We believe our study is an accurate portrayal of the operating theater education environment in our institution. It shows a satisfactory teaching environment and highlights the need for improvement in workload/supervision/support. An acceptable learning environment in the operating theatre will produce surgeons that are technically competent to bridge the gap in the enormous unmet need for surgical care.


  Acknowledgments Top


We are grateful to Mrs. J.O Odengle, Lecturer Department of Mathematics Ahmadu Bello University Zaria for her valuable support and guidance in the statistical analysis of the manuscript.

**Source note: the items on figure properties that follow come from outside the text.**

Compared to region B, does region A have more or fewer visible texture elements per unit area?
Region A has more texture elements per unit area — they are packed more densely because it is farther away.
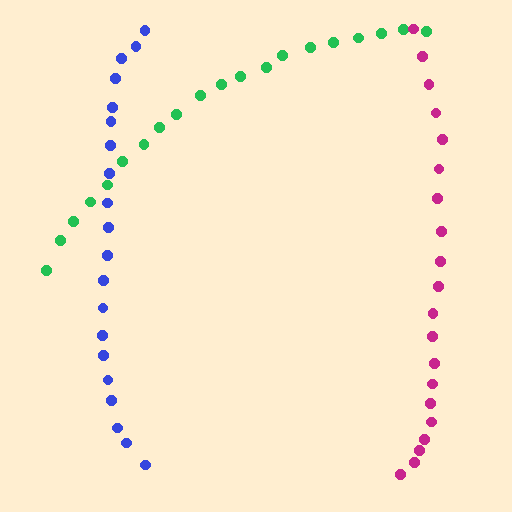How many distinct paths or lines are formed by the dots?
There are 3 distinct paths.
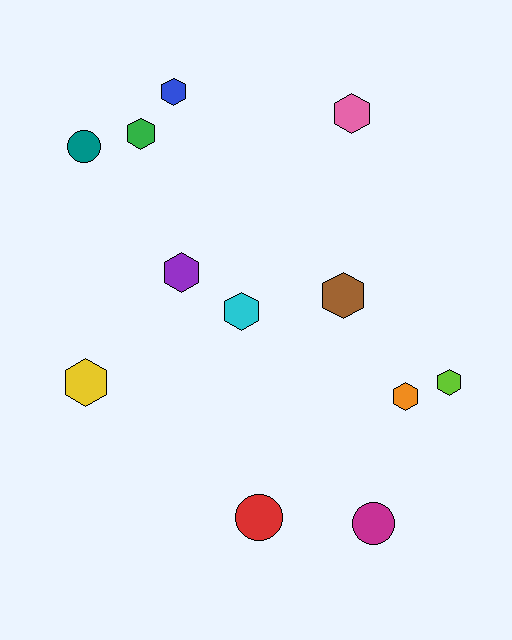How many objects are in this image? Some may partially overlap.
There are 12 objects.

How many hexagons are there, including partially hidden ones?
There are 9 hexagons.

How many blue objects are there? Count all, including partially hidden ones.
There is 1 blue object.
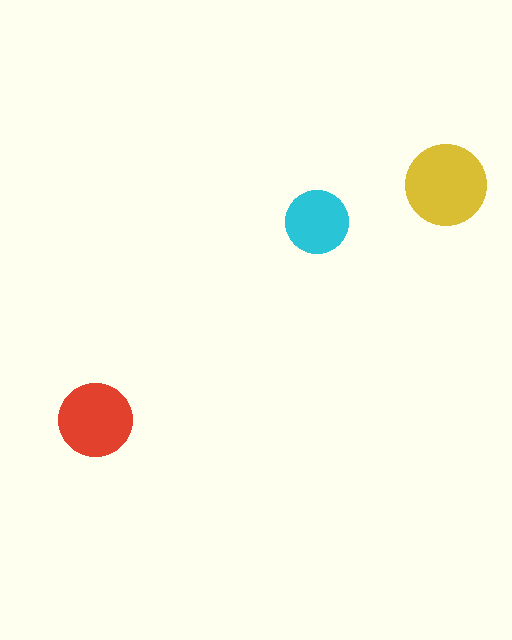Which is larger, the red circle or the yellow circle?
The yellow one.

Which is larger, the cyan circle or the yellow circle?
The yellow one.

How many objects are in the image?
There are 3 objects in the image.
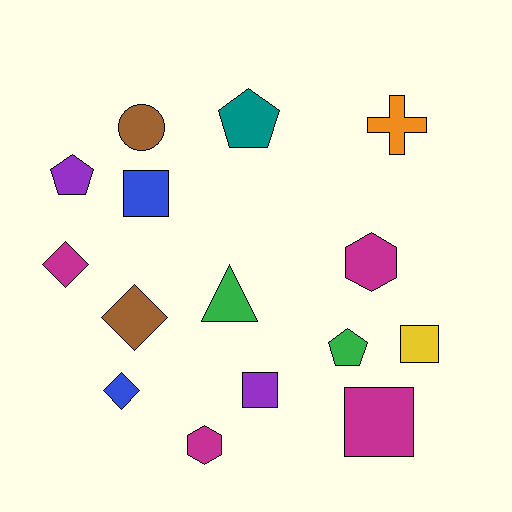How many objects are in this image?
There are 15 objects.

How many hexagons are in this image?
There are 2 hexagons.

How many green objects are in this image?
There are 2 green objects.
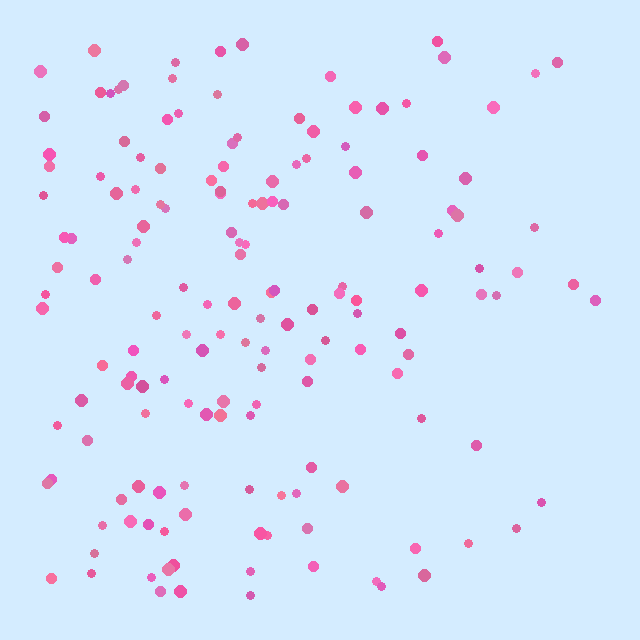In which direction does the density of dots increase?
From right to left, with the left side densest.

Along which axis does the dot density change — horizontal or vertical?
Horizontal.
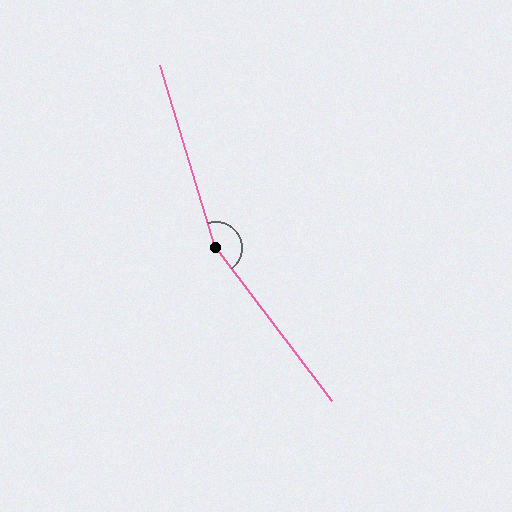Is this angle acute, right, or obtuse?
It is obtuse.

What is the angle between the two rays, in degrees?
Approximately 160 degrees.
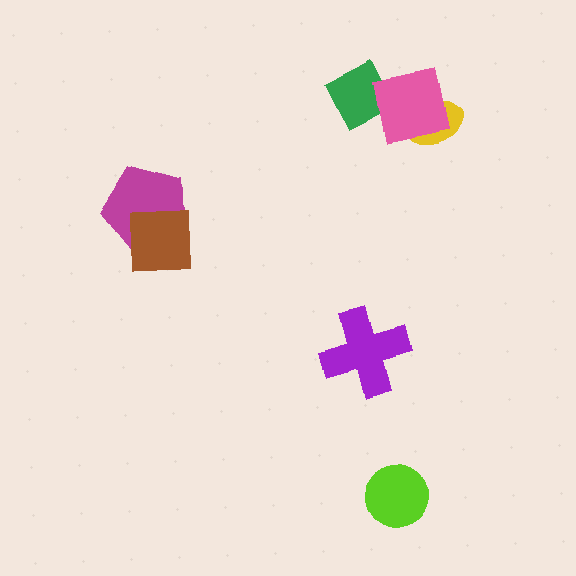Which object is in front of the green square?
The pink square is in front of the green square.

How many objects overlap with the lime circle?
0 objects overlap with the lime circle.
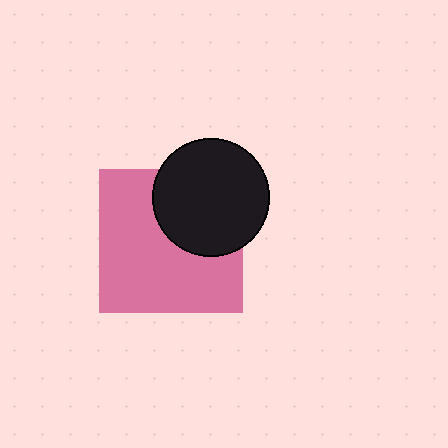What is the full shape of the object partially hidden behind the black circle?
The partially hidden object is a pink square.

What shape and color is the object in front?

  Appendix: Operating Theater Education Environment Measure Top


Your participation in this questionnaire will be anonymous. Please refer to your most recent operating theater experience with a consultant surgeon.

Section 1

  • Age
  • Sex
  • Year of residency
Section 2

Please answer the following questions by indicating whether you:

  • Strongly agree-SA
  • Agree-A
  • Undecided-U
  • Disagree-DA
  • Strongly disagree-SD
    1. My consultant has a pleasant personality
    2. I get on well with my consultant
    3. My consultant is enthusiastic about teaching
    4. My consultant has a genuine interest in my progress
    5. I understand what my consultant is trying to teach me
    6. My consultant's surgical skills are very good
    7. My consultant gives me time to practice my surgical skills in theatre
    8. My consultant immediately takes the instruments away when I do not perform well
    9. Before the operation my consultant discusses the surgical technique planned
    10. Before the operation my consultant discusses what part of the procedure I will perform
    11. My consultant expects my surgical skills to be as good as his/her
    12. My consultant gives me feedback on my performance
    13. My consultant's criticism is constructive
    14. The type of operations performed on this rotation is too complex for my level
    15. The elective operating list has the right case mix to suit my training
    16. There are too few cases on the elective list to give me the opportunity to operate
    17. I get enough opportunity to assist
    18. There are enough operating theatre sessions per week for me to gain the appropriate experience
    19. More senior residents or consultants take my opportunities to operate
    20. The number of emergency procedures is sufficient for me to gain the right operative experience
    21. My consultant is in too much of a rush during emergency cases to let me operate
    22. I have the opportunity to develop the skills required at my stage
    23. The atmosphere in the operating theatre is pleasant
    24. In the operating theatre I don't like being corrected in front of medical students, nurses and residents
    25. The nursing staff dislikes it when I operate as the operation takes longer
    26. The anesthetists put pressure on my consultant to operate himself to reduce anesthetist time
    27. The staff in the operating theater is friendly
    28. I am often too tired to get the most out of theatre teaching
    29. I am so stressed in the operating theatre that I do not learn as much as I should
    30. I am asked to perform operations alone that I do not feel competent at
    31. When I am in theater, there is nobody to cover the ward
    32. The level of supervision in theater is adequate for my level
    33. The operative cases are too long.